THE €110 billion loan package agreed by 16 euro zone governments and the International Monetary Fund (IMF) to help Greece to avoid defaulting on its debt has failed to impress financial markets because of doubts about that country’s ability to implement associated austerity measures. Nor have the onerous terms and conditions attached to the loans reassured the Greek public, as demonstrated by violent street protests.
It is against this highly unstable background that euro zone leaders meet in Brussels today to sign off on the bailout and to address what has become a European sovereign debt crisis. If saving Greece was the priority last week, the challenge has intensified in the days since: to save other euro member states (Portugal, Ireland, Spain) from a contagion effect where the loss of market confidence in Greece spreads outside the country. As Nobel laureate economist Joseph Stiglitz warned this week: “The Greek financial crisis has put the very survival of the euro at stake.”

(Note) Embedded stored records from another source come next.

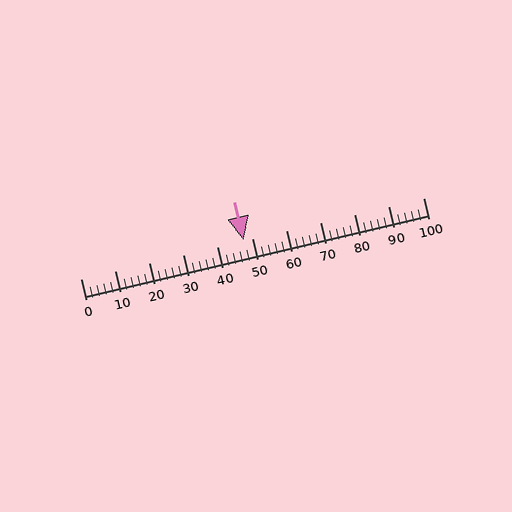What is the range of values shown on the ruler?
The ruler shows values from 0 to 100.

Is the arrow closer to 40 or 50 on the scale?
The arrow is closer to 50.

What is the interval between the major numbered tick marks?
The major tick marks are spaced 10 units apart.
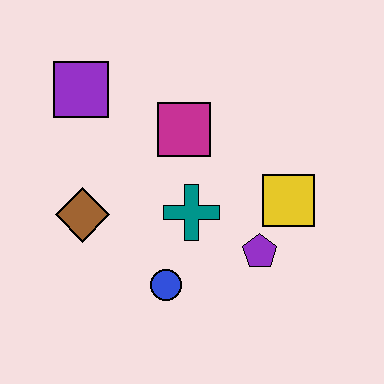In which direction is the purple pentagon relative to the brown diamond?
The purple pentagon is to the right of the brown diamond.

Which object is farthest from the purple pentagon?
The purple square is farthest from the purple pentagon.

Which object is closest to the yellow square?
The purple pentagon is closest to the yellow square.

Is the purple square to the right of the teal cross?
No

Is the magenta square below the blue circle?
No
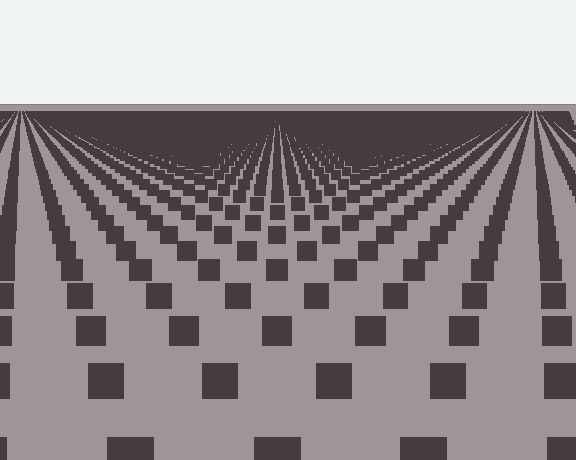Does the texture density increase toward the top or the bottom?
Density increases toward the top.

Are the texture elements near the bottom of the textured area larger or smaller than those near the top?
Larger. Near the bottom, elements are closer to the viewer and appear at a bigger on-screen size.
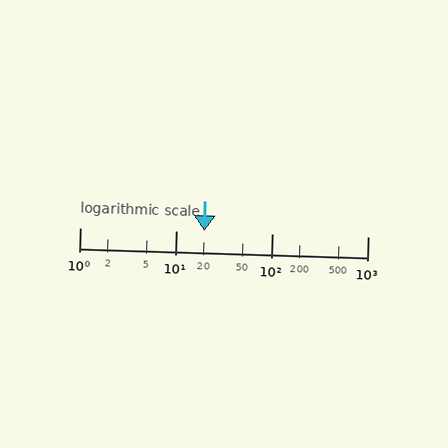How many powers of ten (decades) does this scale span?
The scale spans 3 decades, from 1 to 1000.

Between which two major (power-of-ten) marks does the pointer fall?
The pointer is between 10 and 100.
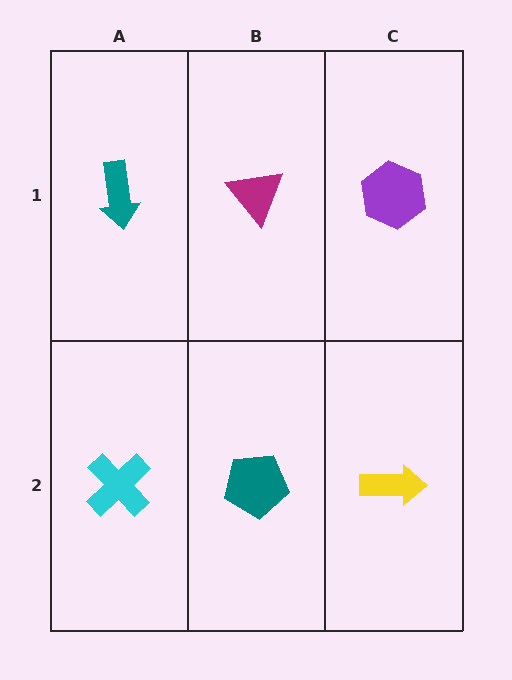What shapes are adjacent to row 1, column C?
A yellow arrow (row 2, column C), a magenta triangle (row 1, column B).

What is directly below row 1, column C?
A yellow arrow.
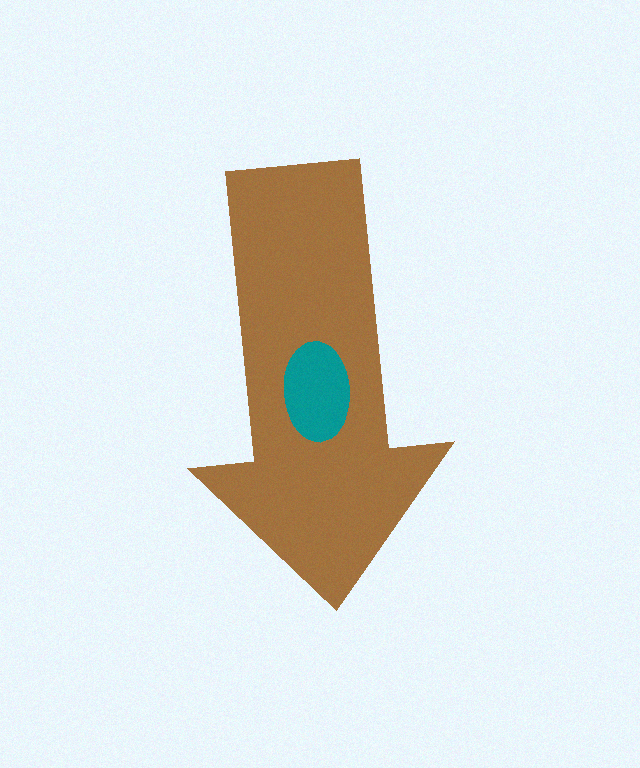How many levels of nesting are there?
2.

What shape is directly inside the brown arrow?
The teal ellipse.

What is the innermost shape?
The teal ellipse.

In what is only the second euro zone summit in the currency’s 11-year history, political leaders must show they are in control and that they have learned lessons from their collective mismanagement of the Greek bailout. They initially stood aside for too long and also refused to accept any IMF involvement – as Greece edged towards financial collapse – before belatedly agreeing to a joint loan arrangement. And with German voters strongly opposed to providing loan assistance, the German government seemed more concerned with a domestic political challenge – state elections in North Rhine-Westphalia this weekend – than with addressing Greece’s financial difficulties.
French president Nicolas Sarkozy and German chancellor Angela Merkel have backed a proposal from the Luxembourg prime minister Jean-Claude Juncker for stricter rules governing how euro countries manage their public finances. That has won support from Minister for Foreign Affairs Micheál Martin who cited the Greek crisis as an illustration of the need for greater scrutiny by the European Union of the national statistics of member states. This would help prevent the falsification of statistics as happened in Greece where budget figures were fraudulently distorted. But a more far-reaching and urgent reform programme needs to be introduced to stop a European debt crisis spiralling out of control.

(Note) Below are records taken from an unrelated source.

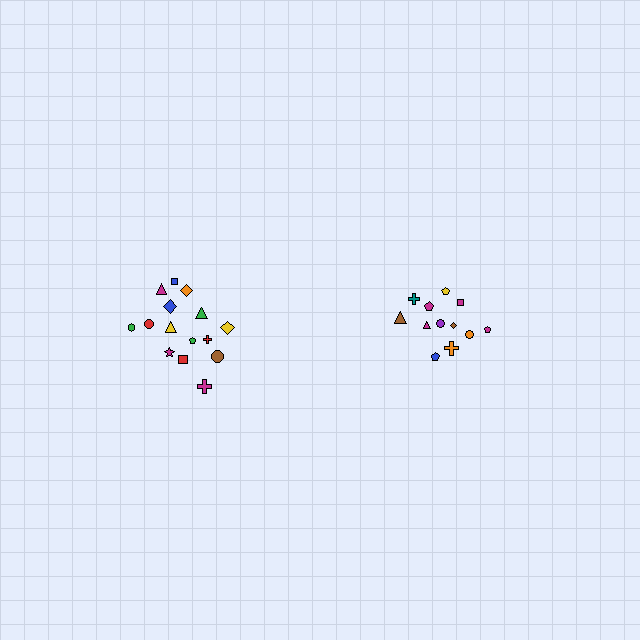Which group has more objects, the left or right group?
The left group.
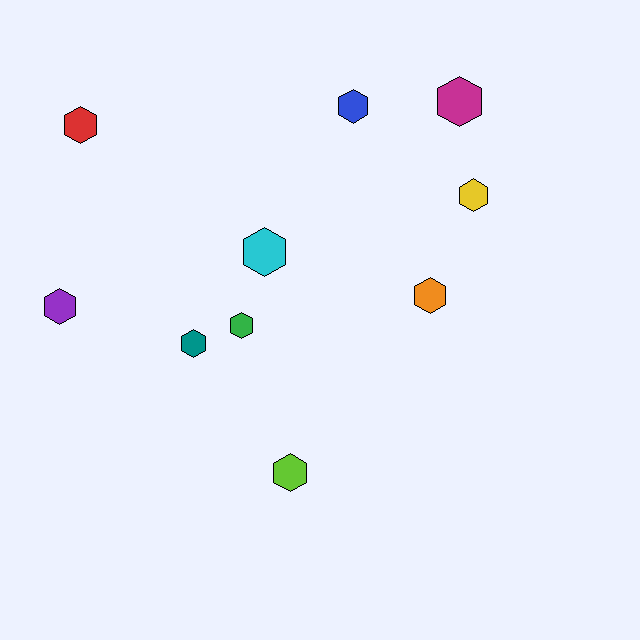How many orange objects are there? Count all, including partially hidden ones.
There is 1 orange object.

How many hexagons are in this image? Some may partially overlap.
There are 10 hexagons.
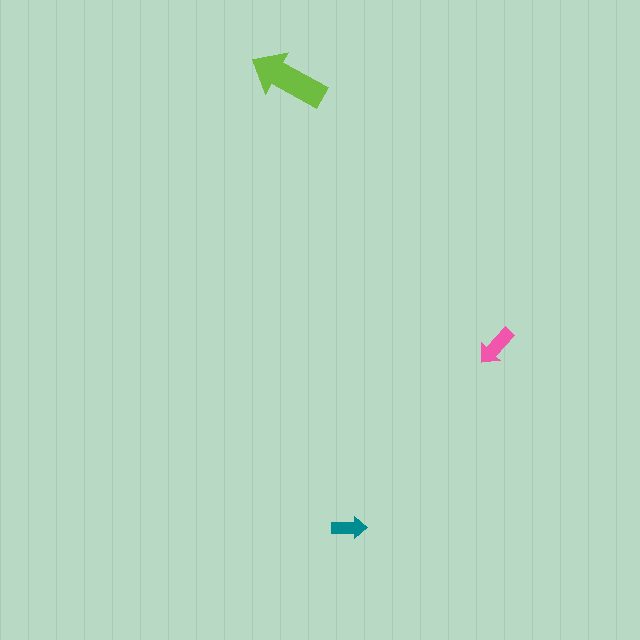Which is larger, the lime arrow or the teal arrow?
The lime one.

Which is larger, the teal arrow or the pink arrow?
The pink one.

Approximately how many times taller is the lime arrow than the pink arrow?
About 1.5 times taller.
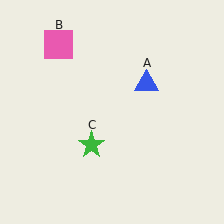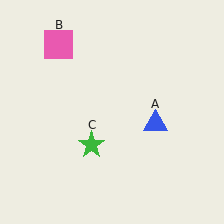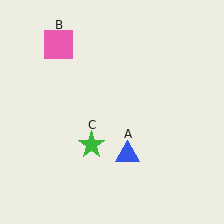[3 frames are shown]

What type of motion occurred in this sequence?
The blue triangle (object A) rotated clockwise around the center of the scene.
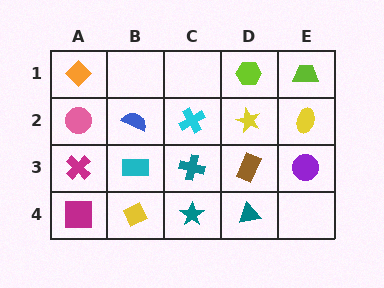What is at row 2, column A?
A pink circle.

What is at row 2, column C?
A cyan cross.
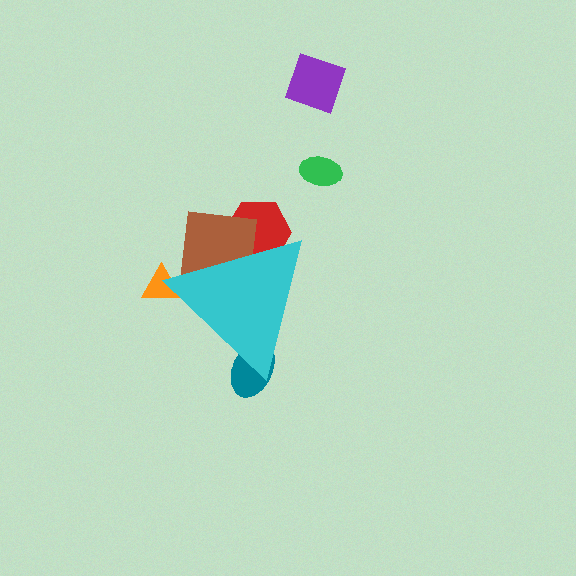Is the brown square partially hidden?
Yes, the brown square is partially hidden behind the cyan triangle.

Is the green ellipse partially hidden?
No, the green ellipse is fully visible.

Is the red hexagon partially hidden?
Yes, the red hexagon is partially hidden behind the cyan triangle.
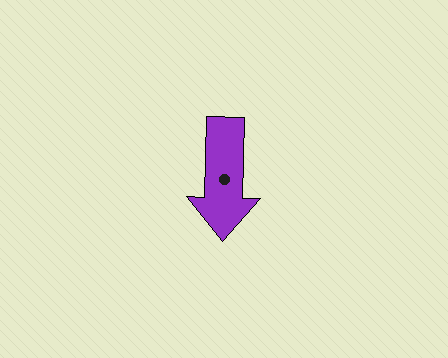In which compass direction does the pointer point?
South.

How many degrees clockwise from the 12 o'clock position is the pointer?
Approximately 181 degrees.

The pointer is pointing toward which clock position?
Roughly 6 o'clock.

Minister for Finance Brian Lenihan has insisted Ireland is not at risk from fallout from Greece, not least because of the Government’s willingness to take tough decisions to achieve fiscal consolidation at an early stage. Exchequer returns for April show spending and revenue in line with forecasts and offer some modest encouragement. As does the European Commission’s upward revision of its growth forecast for the Irish economy next year to 3 per cent.
Nevertheless, with Ireland’s cost of borrowing at a record premium yesterday – 2.7 percentage points over the German benchmark rate – there are no grounds for complacency in what remain challenging times.